2. Clicking on a word on screen to hear what it sounds like. We built this into the TELL Consortium Encounters series of CD-ROMs, which were produced by the University of Hull in the mid-1990s. Another feature of this series was the role-play exercise in which the learner could take either partner's role in a dialogue, record his/her own voice, listen to the playback of the whole dialogue with the recordings slotted into the correct places and save the best version of the recorded dialogue onto disk and hand it to the teacher for assessment.

3. Gap-filling, Cloze or Total Cloze in response to an audio stimulus, ranging from typing in single words or a whole text, i.e. automated dictation. It’s an easy activity to set up. All the teacher has to do is provide a text and audio recordings and use an authoring package that takes care of the interactivity and feedback. Feedback can be quite finely tuned with some authoring packages, to such an extent that the computer tells the learner which individual letters are right or wrong when mistakes are made.

If you don’t have the time, expertise or inclination to write your own materials incorporating digital audio, there are a lot of useful materials that are commercially available these days. I quite like the EDpaX series for IWBs.

Regards
Graham

a malette iPod is a bit more complex than just a recharger ... it is a macbook with a setof 15 Nanos for individual work plus special microphone thingies that enable recording onto ipods. Great gadget value and the kids love it.

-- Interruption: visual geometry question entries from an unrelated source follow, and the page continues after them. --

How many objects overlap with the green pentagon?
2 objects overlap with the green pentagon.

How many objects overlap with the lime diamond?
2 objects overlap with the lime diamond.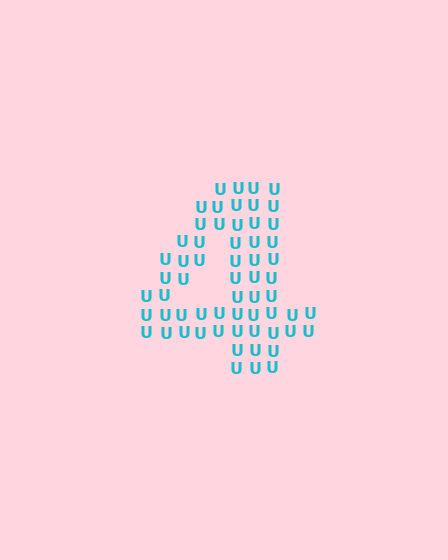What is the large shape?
The large shape is the digit 4.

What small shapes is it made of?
It is made of small letter U's.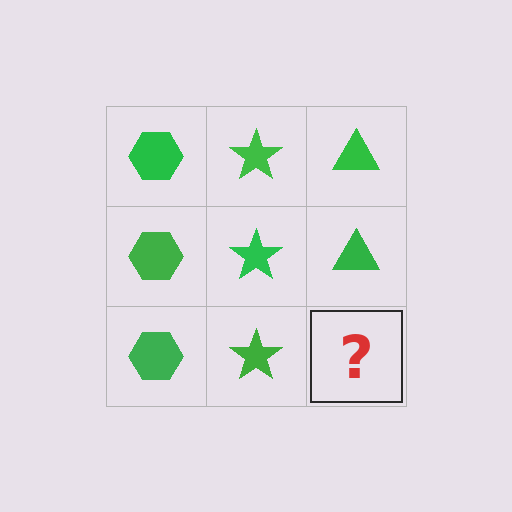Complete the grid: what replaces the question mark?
The question mark should be replaced with a green triangle.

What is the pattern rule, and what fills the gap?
The rule is that each column has a consistent shape. The gap should be filled with a green triangle.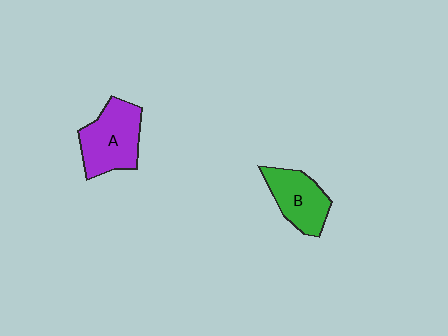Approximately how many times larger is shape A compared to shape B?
Approximately 1.2 times.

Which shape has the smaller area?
Shape B (green).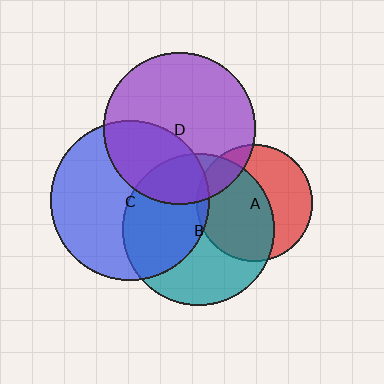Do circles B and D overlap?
Yes.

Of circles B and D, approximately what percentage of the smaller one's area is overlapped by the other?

Thanks for your comments David and Graham and cheers for the explanation Jenny. Sounds really good

Thank you Joe. I will check out those sites. Thanks again, too, for your inspiring work. Patricia

You're welcome Patricia. I can see you are already up and running ;) http://pjgalien.wordpress.com/2010/01/04/the-writing-process/

Thanks Joe! After I read your suggestions, it didn't take long to get things up and running. I'm looking forward to exploring Podbean as well. Again, thanks for your help. :) Patricia

I think your methods are useful. I'll try them in my class. Hope the kids like that.